Sweden Throws Royal Bash For King's Golden Jubilee
Sweden celebrates the 50th anniversary of King Carl XVI Gustaf's reign with pomp and circumstance on Friday and Saturday, with a gala banquet, street parties and a procession through central Stockholm.
The 77-year-old king was the world's youngest monarch when he came to the throne aged 27 in 1973 after the death of his grandfather Gustaf VI Adolf.
The two days of festivities will be attended by foreign dignitaries as well as hundreds of thousands of people who are expected to line the capital's streets to catch a glimpse of the king and Queen Silvia in a cortege on Saturday.
Several of the festivities will be broadcast live on television to Sweden's 10 million inhabitants.
"It's an intense week," palace spokeswoman Margareta Thorgren told AFP, adding that preparations have been underway for several years.
On Friday, a Te Deum church service will be held at the Royal Chapel attended by the royal family, other Nordic royals and heads of state, as well as Swedish political leaders, followed by a gala banquet hosted by the king at the palace.
The highlight of the celebrations will be Saturday's afternoon cortege, when the royal couple will wave to the public from a horse-drawn carriage escorted by 3,000 troops from the army, navy and air force and military bands.
The final leg of the procession will see the royal couple being rowed across the water in the royal barge to the steps below the palace in the Old Town.

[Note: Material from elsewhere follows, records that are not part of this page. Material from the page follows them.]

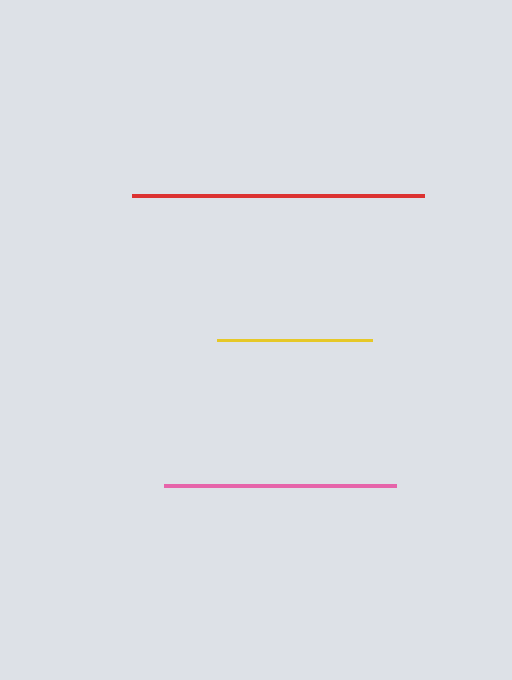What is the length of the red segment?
The red segment is approximately 292 pixels long.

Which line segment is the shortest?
The yellow line is the shortest at approximately 155 pixels.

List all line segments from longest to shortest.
From longest to shortest: red, pink, yellow.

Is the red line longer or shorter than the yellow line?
The red line is longer than the yellow line.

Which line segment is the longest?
The red line is the longest at approximately 292 pixels.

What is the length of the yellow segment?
The yellow segment is approximately 155 pixels long.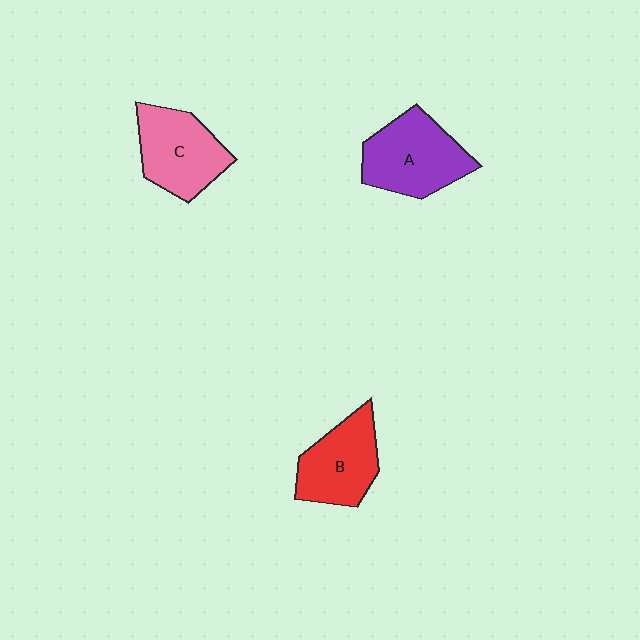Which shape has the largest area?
Shape A (purple).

That will be followed by an outdoor concert nearby featuring several popular Swedish acts.
As afternoon heads into evening, the city centre will transform into a giant public dance floor, with DJs playing everything from boogie woogie to Cuban salsa, rock'n'roll, disco and Swedish hits, and food trucks serving food and drinks.
Several hundred thousand people are expected to turn out for Saturday's festivities, police spokeswoman Rebecca Landberg told AFP, comparing the event to the massive crowds that lined the streets for Crown Princess Victoria's 2010 wedding.

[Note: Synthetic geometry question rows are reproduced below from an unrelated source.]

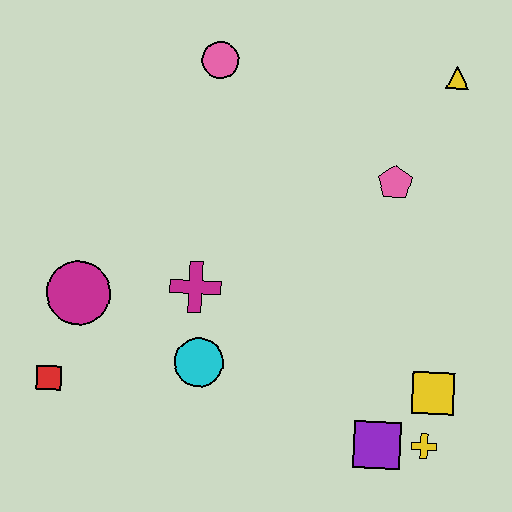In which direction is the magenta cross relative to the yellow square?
The magenta cross is to the left of the yellow square.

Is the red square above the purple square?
Yes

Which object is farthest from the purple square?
The pink circle is farthest from the purple square.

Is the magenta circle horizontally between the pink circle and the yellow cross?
No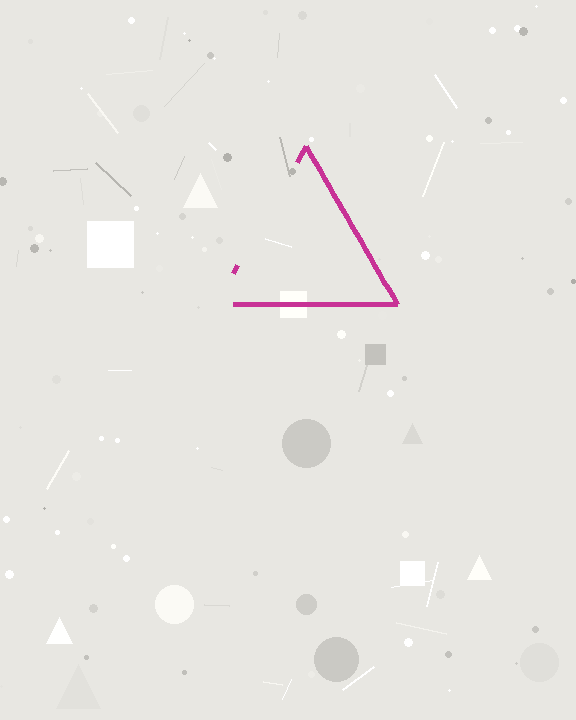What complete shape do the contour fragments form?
The contour fragments form a triangle.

"It feels really exciting," said Jenny Schannong, a 53-year-old medical secretary who plans to be in place early Saturday to get a good viewing spot for the cortege.
"It'll be cool to experience this in my lifetime... I was just a little baby when he became king, I was three years old so I don't really remember that," she said.

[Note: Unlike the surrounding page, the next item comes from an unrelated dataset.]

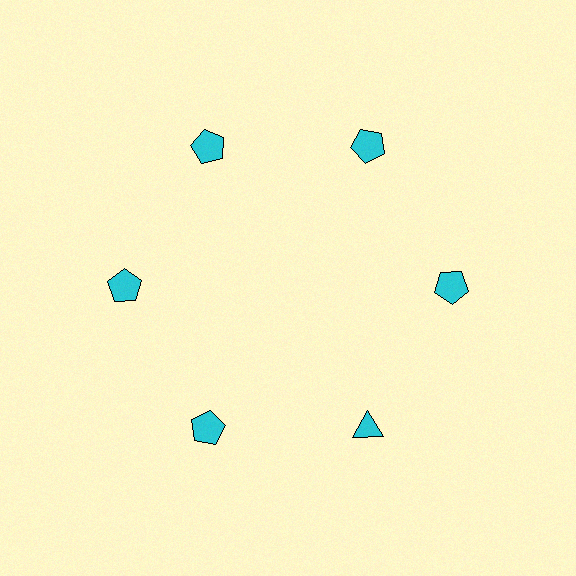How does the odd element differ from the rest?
It has a different shape: triangle instead of pentagon.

However, the celebrations are taking place under heightened security, after Sweden last month raised its terror alert level following a spate of Koran burnings that have angered the Muslim world.
Carl Gustaf XVI is the longest reigning monarch in Sweden's history.
Born on April 30, 1946, Carl Gustaf Folke Hubertus Bernadotte was only nine months old when his father, Prince Gustaf Adolf, died in a plane crash in Denmark.
He grew up with four older sisters and an often-absent mother -- Princess Sibylla of Sachsen-Coburg-Gotha -- before becoming king in 1973.
He is the European monarch with the second-longest reign, behind his cousin Queen Margrethe of Denmark who took the throne in 1972.
Despite occasional scandals -- the biggest when a 2010 book alleged he frequented sex clubs and had numerous affairs -- the king still enjoys broad support.
A poll this month in Swedish newspaper Dagens Nyheter said 62 percent of Swedes were in favour of the monarchy, a level that has remained stable over two decades.
The king's role has been purely ceremonial since constitutional reform in 1974.
The palace has remained tightlipped on the cost of the weekend festivities.
"It's a public celebration and the costs will be detailed in a report to be published in April," palace spokeswoman Margareta Thorgren said.
This year also marks the 500th anniversary of the reign of Gustav Vasa, Sweden's first king elected in 1523, ending the Kalmar Union that joined the three Scandinavian kingdoms under a single monarchy from 1397.